- Born: 21 January 1932 (age 93) Koblenz, Germany
- Education: University of Stuttgart
- Known for: solid state reaction kinetics
- Scientific career
- Institutions: Technical University of Clausthal Leibniz University Hannover
- Thesis: Röntgenographische Untersuchungen über die Aushärtung einer AlMgZn-Legierung (1958)
- Doctoral advisor: Richard Glocker
- Other academic advisors: Theodor Förster Carl Wagner
- Notable students: Alexandra Navrotsky (postdoc)

= Hermann Schmalzried =

German solid state chemist

Hermann Schmalzried (born 21 January 1932 in Koblenz) is a German chemist known for his work in physical chemistry, especially on the thermodynamics and kinetics of solid state chemistry.
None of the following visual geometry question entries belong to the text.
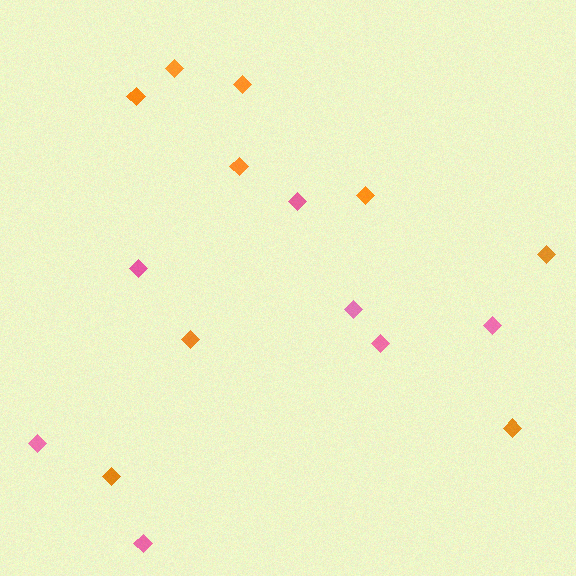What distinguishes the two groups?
There are 2 groups: one group of pink diamonds (7) and one group of orange diamonds (9).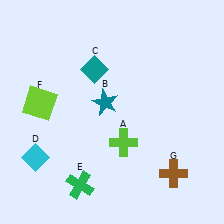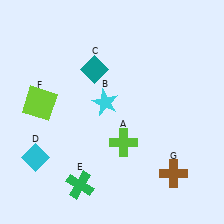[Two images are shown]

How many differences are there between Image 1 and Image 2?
There is 1 difference between the two images.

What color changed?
The star (B) changed from teal in Image 1 to cyan in Image 2.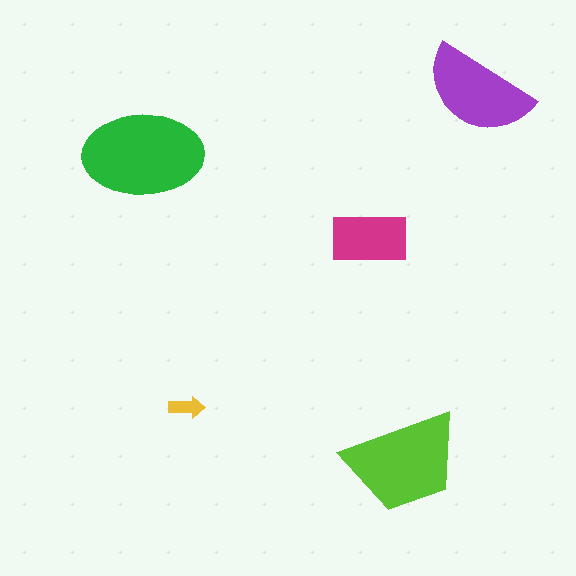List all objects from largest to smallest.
The green ellipse, the lime trapezoid, the purple semicircle, the magenta rectangle, the yellow arrow.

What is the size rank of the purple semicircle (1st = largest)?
3rd.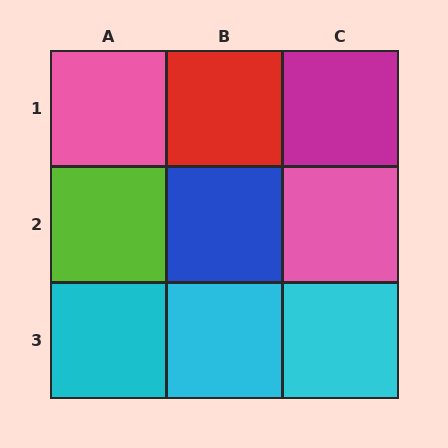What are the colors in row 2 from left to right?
Lime, blue, pink.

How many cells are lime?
1 cell is lime.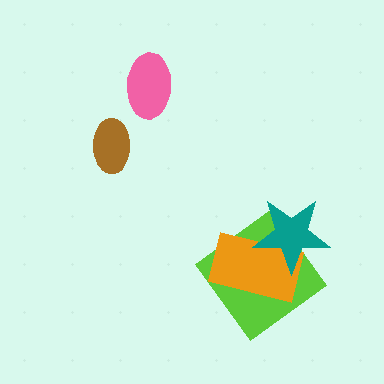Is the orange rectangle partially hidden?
Yes, it is partially covered by another shape.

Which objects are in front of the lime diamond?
2 objects cover part of the lime diamond: the orange rectangle and the teal star.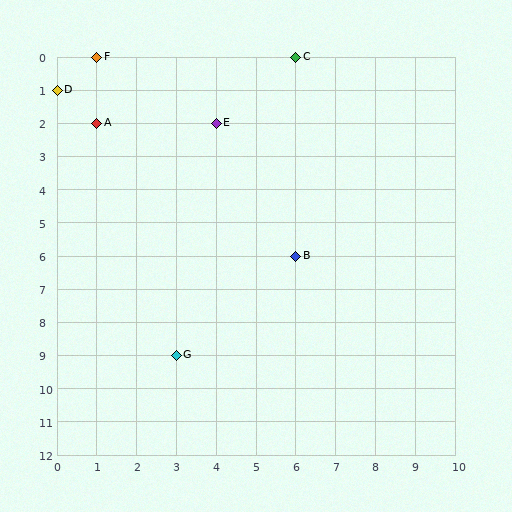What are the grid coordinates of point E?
Point E is at grid coordinates (4, 2).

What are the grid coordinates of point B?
Point B is at grid coordinates (6, 6).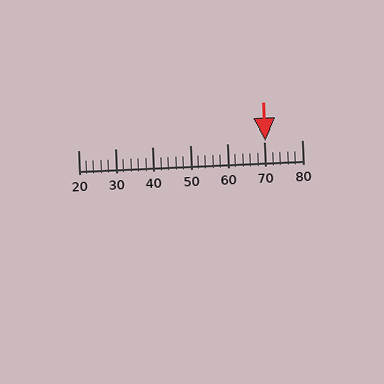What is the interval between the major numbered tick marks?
The major tick marks are spaced 10 units apart.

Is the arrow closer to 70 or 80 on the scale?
The arrow is closer to 70.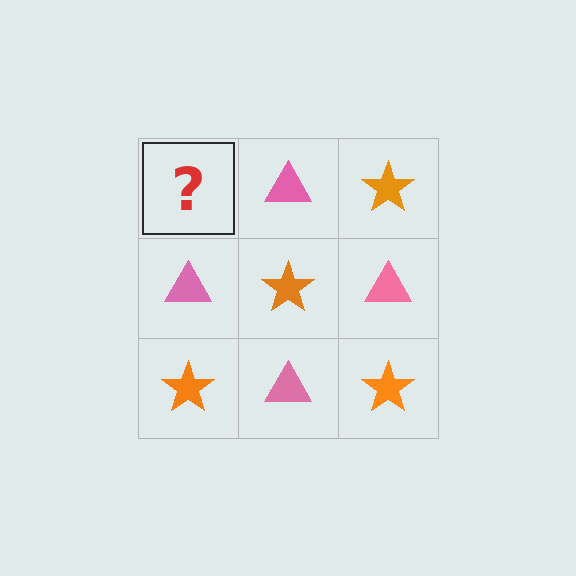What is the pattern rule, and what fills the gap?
The rule is that it alternates orange star and pink triangle in a checkerboard pattern. The gap should be filled with an orange star.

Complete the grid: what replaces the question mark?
The question mark should be replaced with an orange star.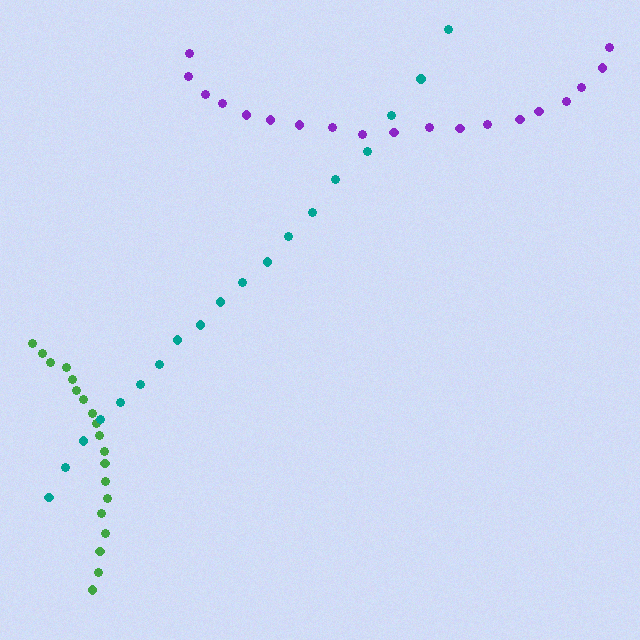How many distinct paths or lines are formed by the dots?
There are 3 distinct paths.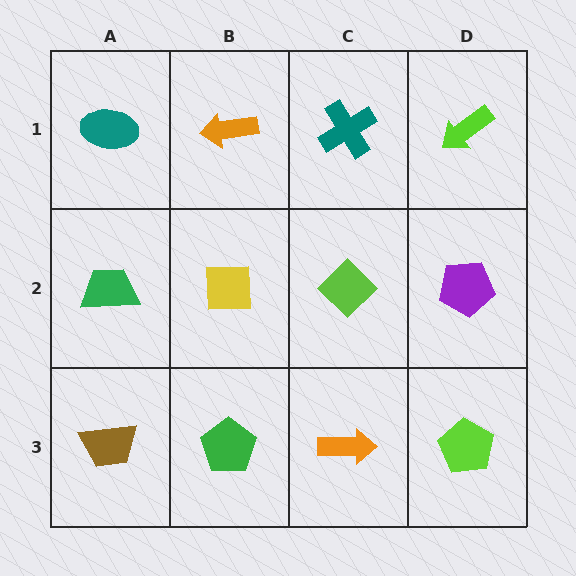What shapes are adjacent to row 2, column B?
An orange arrow (row 1, column B), a green pentagon (row 3, column B), a green trapezoid (row 2, column A), a lime diamond (row 2, column C).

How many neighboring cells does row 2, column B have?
4.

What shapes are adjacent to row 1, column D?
A purple pentagon (row 2, column D), a teal cross (row 1, column C).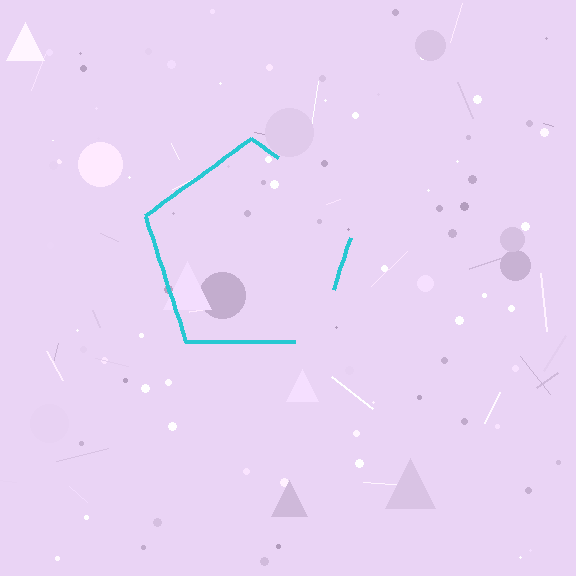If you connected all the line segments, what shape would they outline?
They would outline a pentagon.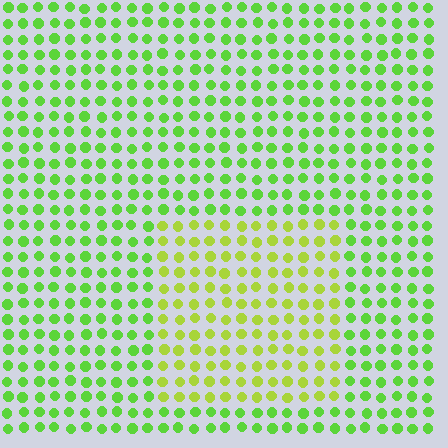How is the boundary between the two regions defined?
The boundary is defined purely by a slight shift in hue (about 30 degrees). Spacing, size, and orientation are identical on both sides.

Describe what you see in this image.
The image is filled with small lime elements in a uniform arrangement. A rectangle-shaped region is visible where the elements are tinted to a slightly different hue, forming a subtle color boundary.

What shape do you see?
I see a rectangle.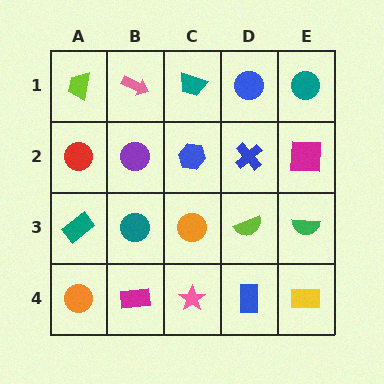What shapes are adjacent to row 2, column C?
A teal trapezoid (row 1, column C), an orange circle (row 3, column C), a purple circle (row 2, column B), a blue cross (row 2, column D).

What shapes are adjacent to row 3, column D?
A blue cross (row 2, column D), a blue rectangle (row 4, column D), an orange circle (row 3, column C), a green semicircle (row 3, column E).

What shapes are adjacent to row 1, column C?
A blue hexagon (row 2, column C), a pink arrow (row 1, column B), a blue circle (row 1, column D).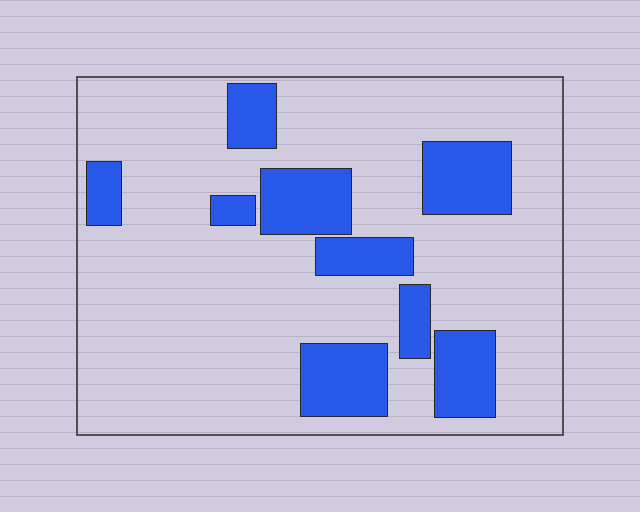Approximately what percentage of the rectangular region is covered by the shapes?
Approximately 20%.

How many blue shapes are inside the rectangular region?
9.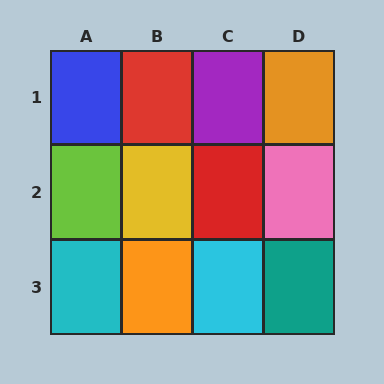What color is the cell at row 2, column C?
Red.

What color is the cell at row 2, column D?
Pink.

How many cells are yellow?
1 cell is yellow.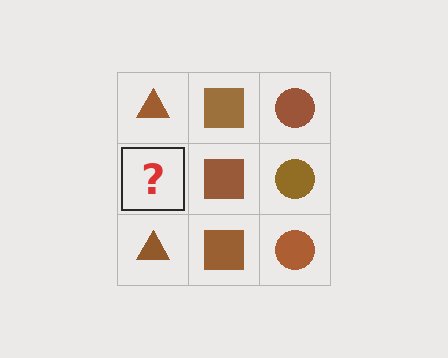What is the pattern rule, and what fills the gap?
The rule is that each column has a consistent shape. The gap should be filled with a brown triangle.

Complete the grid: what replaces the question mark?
The question mark should be replaced with a brown triangle.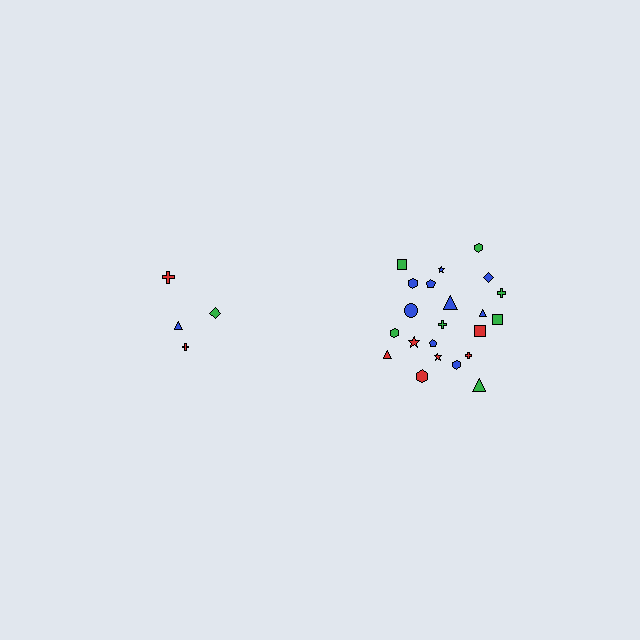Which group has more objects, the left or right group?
The right group.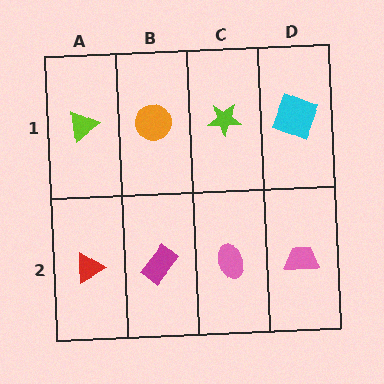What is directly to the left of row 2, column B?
A red triangle.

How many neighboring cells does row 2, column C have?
3.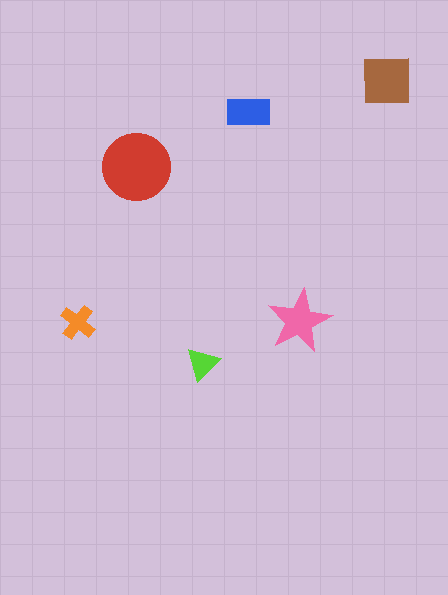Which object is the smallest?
The lime triangle.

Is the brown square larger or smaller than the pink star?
Larger.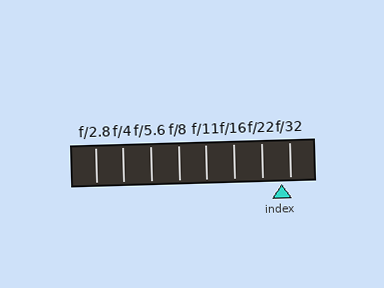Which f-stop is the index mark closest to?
The index mark is closest to f/32.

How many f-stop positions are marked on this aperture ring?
There are 8 f-stop positions marked.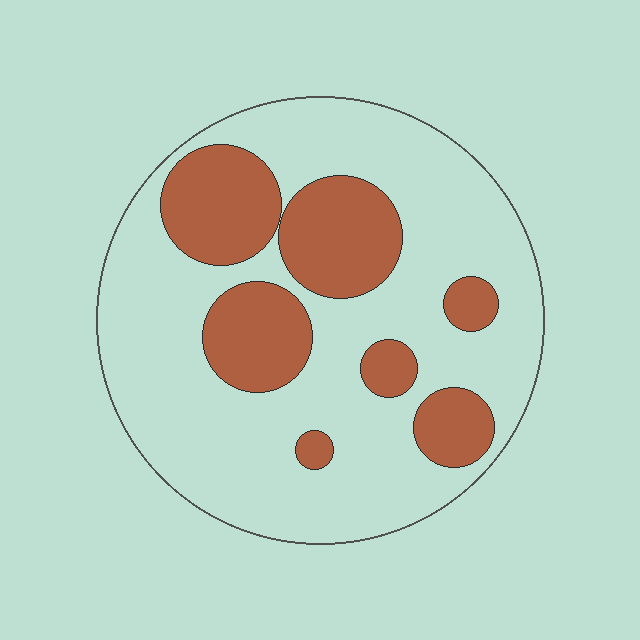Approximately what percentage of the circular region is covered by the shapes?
Approximately 30%.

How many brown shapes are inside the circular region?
7.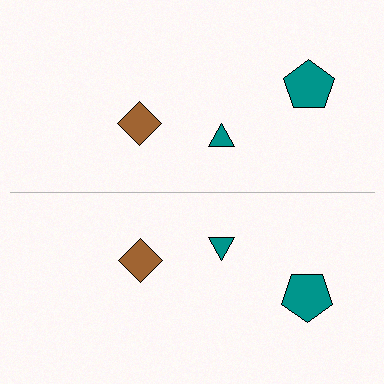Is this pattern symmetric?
Yes, this pattern has bilateral (reflection) symmetry.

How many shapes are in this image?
There are 6 shapes in this image.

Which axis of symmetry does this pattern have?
The pattern has a horizontal axis of symmetry running through the center of the image.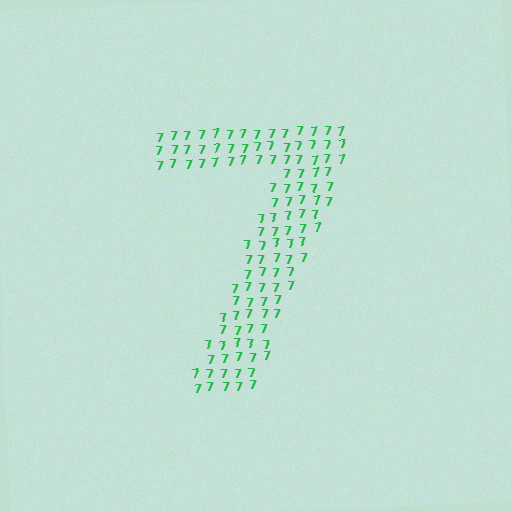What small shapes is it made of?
It is made of small digit 7's.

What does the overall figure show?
The overall figure shows the digit 7.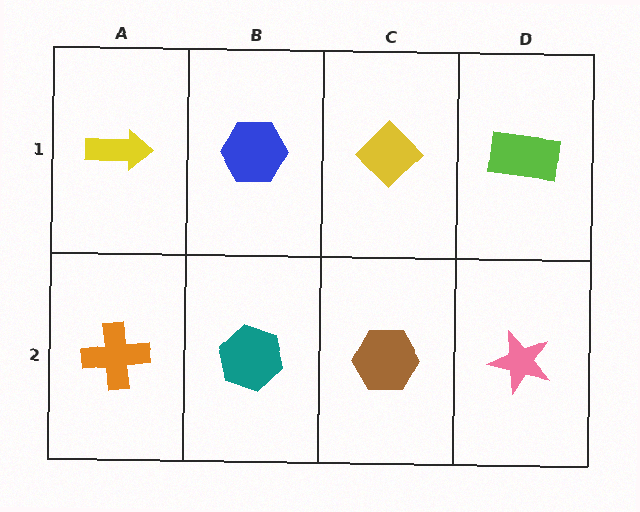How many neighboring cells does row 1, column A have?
2.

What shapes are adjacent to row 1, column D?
A pink star (row 2, column D), a yellow diamond (row 1, column C).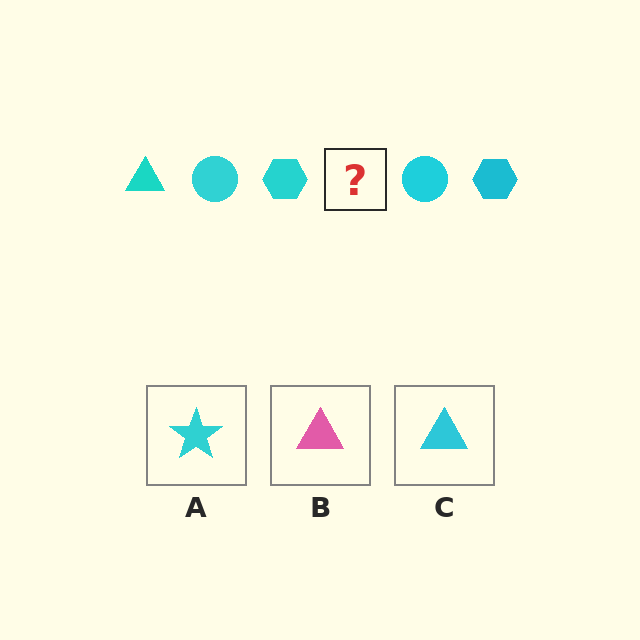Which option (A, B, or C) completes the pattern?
C.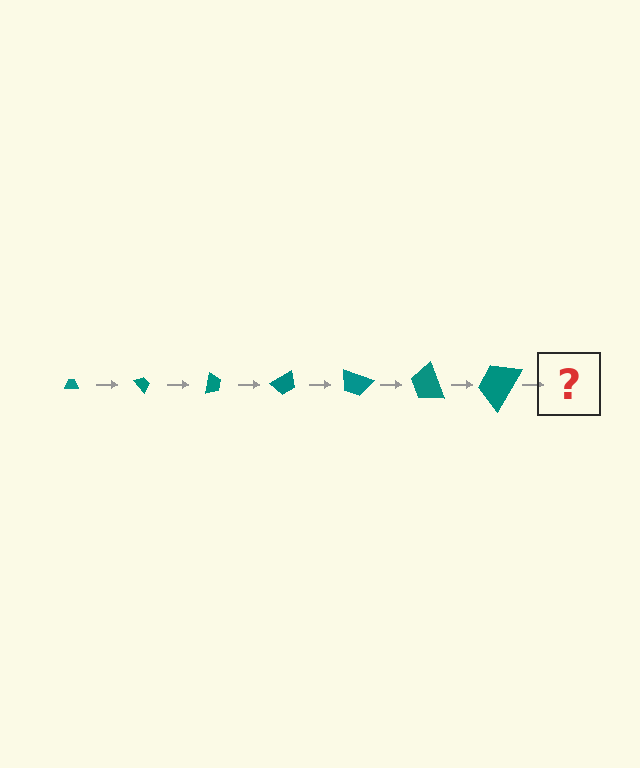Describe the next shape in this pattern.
It should be a trapezoid, larger than the previous one and rotated 350 degrees clockwise from the start.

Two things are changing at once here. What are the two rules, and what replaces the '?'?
The two rules are that the trapezoid grows larger each step and it rotates 50 degrees clockwise each step. The '?' should be a trapezoid, larger than the previous one and rotated 350 degrees clockwise from the start.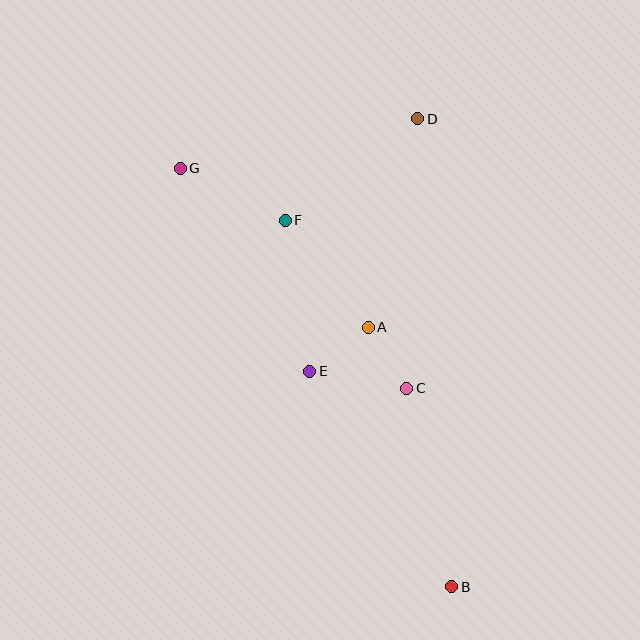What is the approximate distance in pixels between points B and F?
The distance between B and F is approximately 402 pixels.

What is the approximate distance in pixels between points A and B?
The distance between A and B is approximately 273 pixels.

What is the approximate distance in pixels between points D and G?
The distance between D and G is approximately 243 pixels.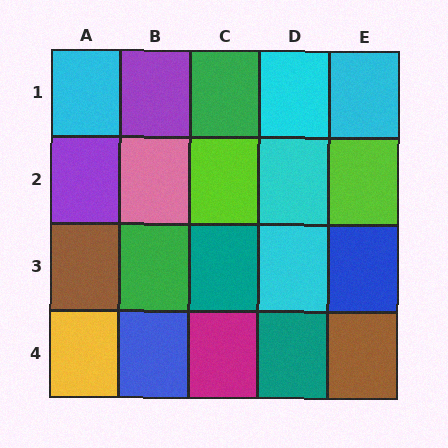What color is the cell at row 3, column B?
Green.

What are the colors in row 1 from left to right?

== Education and career ==

Schmalzried received his diploma (with a diploma thesis on the fluorescence of benzopyrene) from Theodor Förster at the University of Stuttgart and received his doctorate in 1958 at the Roentgen Institute of the University of Stuttgart with Richard Glocker (1890-1978) and was a postdoc with Carl Wagner at the Max Planck Institute for Biophysical Chemistry in Göttingen, a pioneer in solid state chemistry. He habilitated in 1966 at the Leibniz University Hannover on the topic of disorder in ternary ionic crystals. In 1966, he became a full professor at the Technical University of Clausthal and in 1975 at the Leibniz University Hannover. He was Courtesy Professor at Cornell University and Schottky Professor at Stanford University.

He wrote two textbooks on chemical reactions in solids, which were internationally standard works. He also dealt with thermodynamics of solids and electrochemistry. His group worked closely with Alan Lidiard's group in England.

== Honors and awards ==

Schmalzried received the Wilhelm Jost Memorial Medal in 1994 and the Bunsen Medal in 2013. He is "External Scientific Member" of the Max Planck Institute for Biophysical Chemistry in Göttingen, member of the Göttingen Academy of Sciences, the Leopoldina, corresponding member of the Austrian Academy of Sciences and member of the Academia Europaea (1989). He was awarded an honorary doctor at the University of Stuttgart in 2003.

== Bibliography ==
===Reviews===
- Schmalzried, H. (1963). "Solid-State Reactions"
- Schmalzried, Hermann (1965). "Point defects in ternary ionic crystals"
- Schmalzried, H (1987). "Transport in Chemical Potential Gradients of Multicomponent Oxides"
- Schmalzried, Hermann (1993). "Internal solid state reactions"
- Schmalzried, Hermann (1994). "Die physikalische Chemie fester Stoffe"
- Schmalzried, Hermann (2000). "Chemical kinetics at solid-solid interfaces"
- Schmalzried, Hermann (2004). "The Advent of Solid-State Thermodynamics, Kinetics and Electrochemistry in the 20th Century"

===Books===
- Schmalzried, Hermann (1975). "Festkörperthermodynamik"
- Schmalzried, Hermann (1981). "Solid state reactions"
- Schmalzried, Hermann (1995). "Chemical kinetics of solids"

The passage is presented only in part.